Last week, none of the population living in U.S. territories or DC was counted during the vote for speaker of the House. Del. Stacey Plaskett of the U.S. Virgin Islands interrupted the process, asking the House parliamentarian why she and other delegates hadn’t been called. He offered that the rules do not allow them to vote. She noted that more than 4 million people live in the five territories and DC. “I want to be called,” she said forcefully. “I vote for Hakeem Jeffries.”
If Plaskett and others, including DC Del. Eleanor Holmes Norton, were permitted to vote in the House, it probably would not have changed the outcome in this instance — given that three of the seats are currently held by Republicans and three by Democrats — but it would be the right thing to do.
It’s ironic, I think, that Trump wants to annex Greenland and Canada, suggesting that the latter would be the 51st state of America. No comment on DC’s effort to claim that distinction. I wonder why?

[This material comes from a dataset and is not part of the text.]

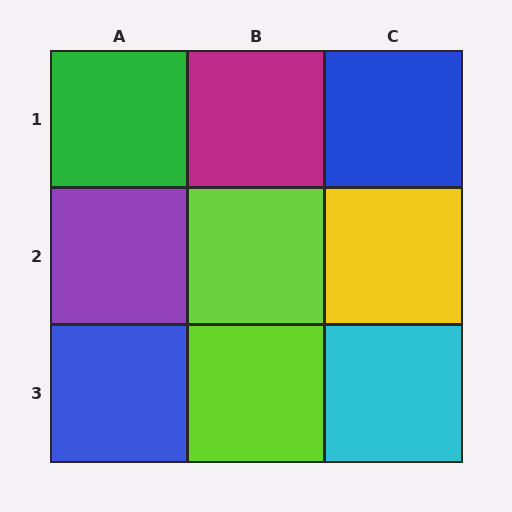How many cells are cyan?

The absence of true voting rights in our nation’s capital is worthy of our consistent rage. However, DC residents must also endure the salt poured into that wound by a man who, despite being found liable of assaulting a woman, being charged with participating in a criminal enterprise and being found guilty of 34 felony convictions, has the unmitigated audacity to believe he should be given authority over the local police department.
Oh, no. We understand the damage that could be done by Trump and his MAGA minions. We will not go quietly into that dark night. We will make noise — lots of noise.
This piece has been updated to reflect the party affiliation of the delegates representing the District of Columbia and the five territories.
jonetta rose barras is an author and DC-based freelance journalist, covering national and local issues. She can be reached at thebarrasreport@gmail.com.
“I confess, this is a rant.”
Which differs from everything else Ms. Barras has written throughout her career how?
A “rant” l very much appreciated. Very on time.